На этот раз полковник помолчал и, пораздумав спросил:
— Ты упоминал о двух препятствиях: каково же второе?
— А второе, на мой взгляд, заключается в том, что время в подобных случаях вообще дорого и терять его по-пустому ни в каком случае не подобает. Почем мы знаем, чего там успел уже натворить этот ужасный человек?!
— Как знаешь, — сказал полковник, бросая карандаш и вставая из-за стола.
И сразу, чтобы переменить разговор, в котором, повидимому, другого мнения, кроме высказанного, у него быть не могло, он предложил:
— Что же чаю, хочешь?
— Нет, спасибо, — отказался Степан Федорович. — Притом я так устал, что хочется домой, лечь пораньше и привести в порядок все эти мысли мои…
— Как знаешь, — повторил еще раз полковник, дружески пожимая протянутую ему на прощание руку.
Савелов действительно уехал к себе в сильном волнении.
Еще не было поздно. Всего девятый час вечера в начале. Но дорогою уже он принял решение и дома немедленно же приступил к его исполнению.
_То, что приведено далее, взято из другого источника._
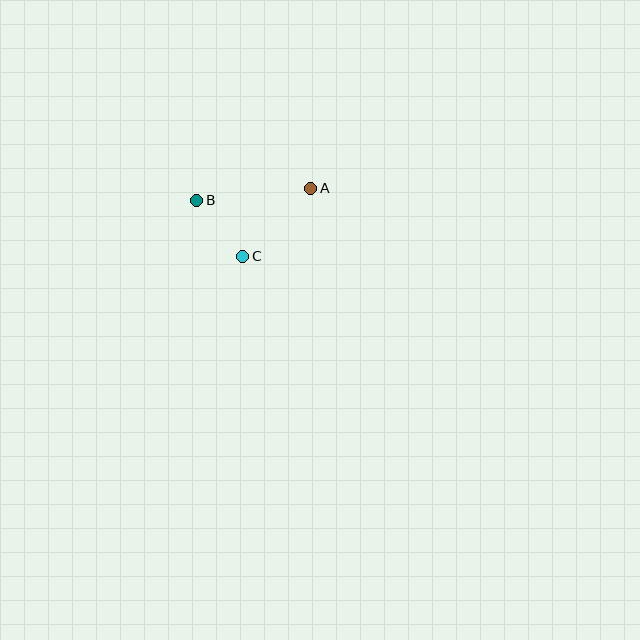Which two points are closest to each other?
Points B and C are closest to each other.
Он взял лист своей лучшей почтовой бумаги, плотной, как пергамент, украшенной действительно художественным вензелем, и написал следующее:
«Милостивая государыня Зинаида Николаевна!
Дело огромной важности, в зависимости с которым, как я слышал, находится вся будущая жизнь Ваша, приняло столь серьезный оборот, что я считаю обязанностью моей совести немедленно же предупредить Вас о предстоящей Вам опасности.
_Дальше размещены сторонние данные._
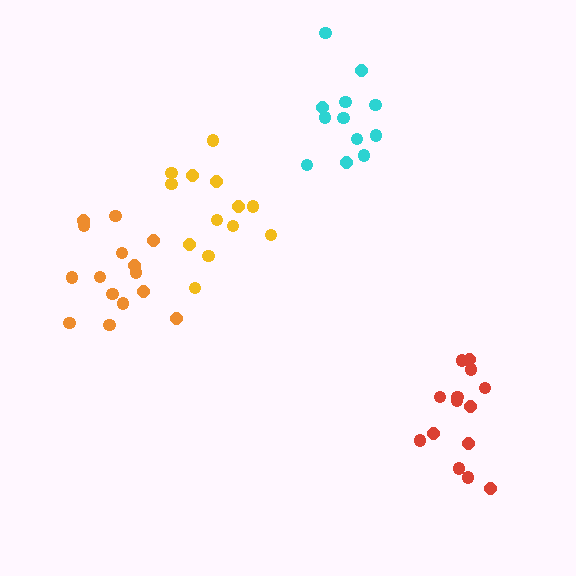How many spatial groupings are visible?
There are 4 spatial groupings.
Весь завтрашний день я не выйду из дому, по крайней мере до получения от вас извещения, в котором часу Вам будет угодно меня выслушать.
С чувством самого глубокого уважения и совершеннейшей преданности имею честь быть, милостивая государыня, Вашим покорнейшим слугою.
С. Савелов».
Вложив письмо в столь же изящный конверт и подписав адрес Зинаиды Николаевны Мирковой, Степан Федорович приказал своему слуге доставить его немедленно по назначению.
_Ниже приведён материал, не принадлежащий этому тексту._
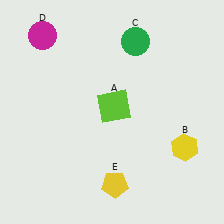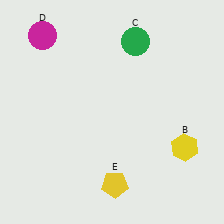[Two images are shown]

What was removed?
The lime square (A) was removed in Image 2.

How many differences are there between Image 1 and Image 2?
There is 1 difference between the two images.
Признаться, он ждал ответа сейчас же. Он даже слуге своему так и ответил на вопрос: дожидаться ли или нет? — чтобы он сказал, будто бы не знает и барин-де ничего не говорил.
Но человек вернулся с пустыми руками и только доложил:
— Снес-с.
— Что же тебе сказали?
— Ничего не сказали-с.
— Не может быть. Да ты письмо кому отдал? — спросил еще Савелов.
— Ихнему человеку отдал-с, Степан Федорович. Агафону прямо в руки отдал.
— Ну и что же?
— Он спрашивал: ответа, что ли, говорит, будете дожидаться?
— А ты так и ушел?
— Никак нет-с. Говорю: барин мне ничего не сказывал, там увидите, как прикажут Зинаида Николаевна: дожидаться ль мне от них ответу или не нужно.
— Ну а потом?
— Агафон снес письмо туда в комнаты к Зинаиде Николаевне, потом, так немного погодя, вышел ко мне и говорит: можете идти-с.
— Ты и ушел?
— Ушел-с, Степан Федорович, сами изволили приказывать, — оправдывался лакей.
Но оправдания его были излишни: Савелов и сам его ни в чем не обвинял, хотя и был в тревоге. С час прождал он еще ответа и лег наконец: он старался успокоить себя тем, что ответ будет завтра.
Но тщетно прождал весь следующий день Степан Федорович Савелов известий или ответа на свое послание к Зинаиде Николаевне.
По временам ему казалось, что она письма его совсем не получила. Нельзя было, полагал он, обойти молчанием его честное предложение. К тому же время было дорого, и он понять не мог, как в данном случае поступить?
У Зинаиды Николаевны происходило в это время следующее.
Действительно, как предупреждал ее о том Огрызков, она получила в первую же ночь по отъезде Ивана Александровича Хмурова подробную депешу. В ней и в последующих телеграммах выражено было столько любви, столько горя от внезапной разлуки и столько мольбы не забывать его, отсутствующего, что молодая женщина откинула всякие подозрения и вверилась избраннику своего сердца более нежели когда-либо. Чистая душою, она ездила молиться за путешествующего и, коленопреклоненная, лила тихие слезы перед святыми иконами о здравии и благоденствии того, кого любила больше всего на свете.